April 22, 2014 Updated Apr 22, 2014 at 11:17 PM CST

St. Paul, MN (NNCNOW.com) - Minnesota's suffering timber industry could soon get a new lease on life.

Golden-Valley based Segetis wants to build its first commercial biochemical plant at the Laskin Energy Park in Hoyt Lakes.

"This is an opportunity for the Iron Range and the wood basket to get into the biochemical industry," said Sen. Tom Bakk (DFL-Cook).

The proposed $105 million plant would produce cleaning products using wood-based biochemicals, instead of oil-based plastics.

"To have something that is homegrown, something that is renewable, you know, I look upon wood and corn and things that come from the earth as renewable resources. If we can add value to it, that's what my company is involved in." said Atul Thakrar, CEO of Segetis.

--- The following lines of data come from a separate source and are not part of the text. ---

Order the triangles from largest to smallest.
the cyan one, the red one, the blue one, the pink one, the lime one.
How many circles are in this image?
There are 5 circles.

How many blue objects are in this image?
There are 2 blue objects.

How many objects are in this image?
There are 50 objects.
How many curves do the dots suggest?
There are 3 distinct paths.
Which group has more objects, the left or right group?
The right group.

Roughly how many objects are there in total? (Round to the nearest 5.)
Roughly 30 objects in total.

On Tuesday, the Iron Range Resources and Rehabilitation Board unanimously agreed to give the company $21 million for engineering and construction of the project.

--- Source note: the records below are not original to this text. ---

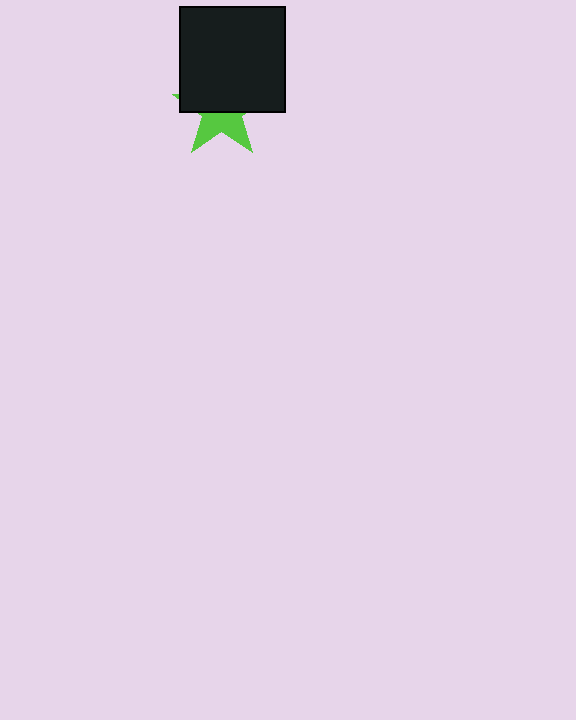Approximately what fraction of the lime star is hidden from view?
Roughly 59% of the lime star is hidden behind the black square.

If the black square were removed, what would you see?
You would see the complete lime star.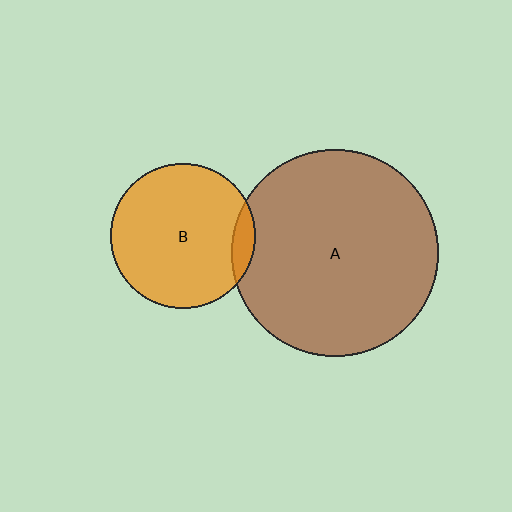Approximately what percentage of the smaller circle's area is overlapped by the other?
Approximately 10%.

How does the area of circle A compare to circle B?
Approximately 2.1 times.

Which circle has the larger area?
Circle A (brown).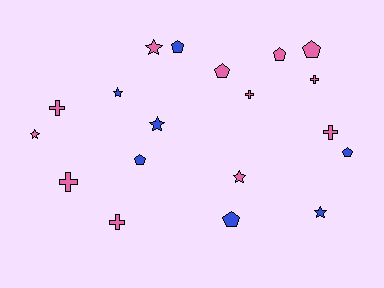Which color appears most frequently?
Pink, with 12 objects.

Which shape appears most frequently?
Pentagon, with 7 objects.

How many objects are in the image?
There are 19 objects.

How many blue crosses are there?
There are no blue crosses.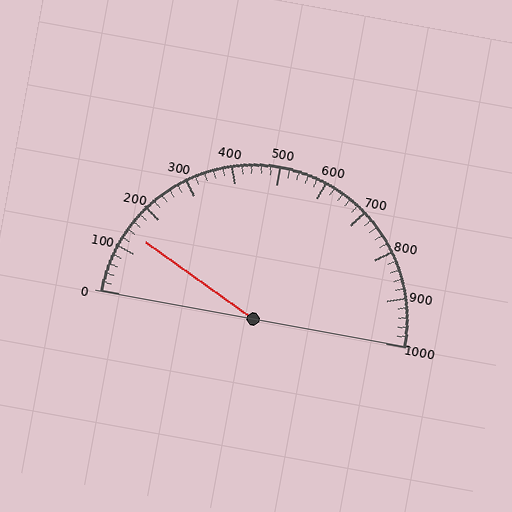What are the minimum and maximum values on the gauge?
The gauge ranges from 0 to 1000.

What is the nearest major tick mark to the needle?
The nearest major tick mark is 100.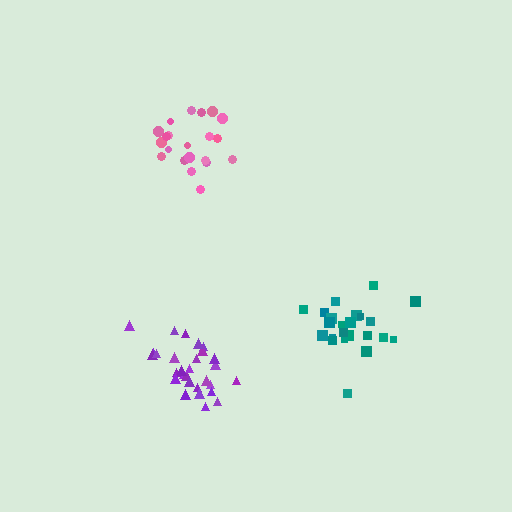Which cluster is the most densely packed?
Purple.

"It's a great opportunity to bring in this company, in an emerging industry, the biochemicals industry and create hundreds of jobs, help out our loggers and diversify our economy in northeastern Minnesota," said Tony Sertich, IRRRB commissioner.

A study by the University of Minnesota Duluth found the project would create more than 400 jobs and have a $55 million impact on the region, with Hoyt Lakes at the center.

"We want to be a good neighbor to any company that comes through our community. And we want to be ready for whatever we need, if it's a housing issue, infrastructure issue," said Mayor Mark Skelton of Hoyt Lakes.

Lawmakers say the partnership will position the Iron Range a future leader in the biochemical industry.

The next step for Segetis is to secure the remaining funding and apply for environmental permits.

The rest of the funding for the project is expected to come from private investors and the Department of Employment and Economic Development.

Barring any hurdles, the company hopes to have shovels in the ground in six to 12 months.

Segetis says the facility will initially use corn sugars once it's running next year, and by 2018, transition to wood.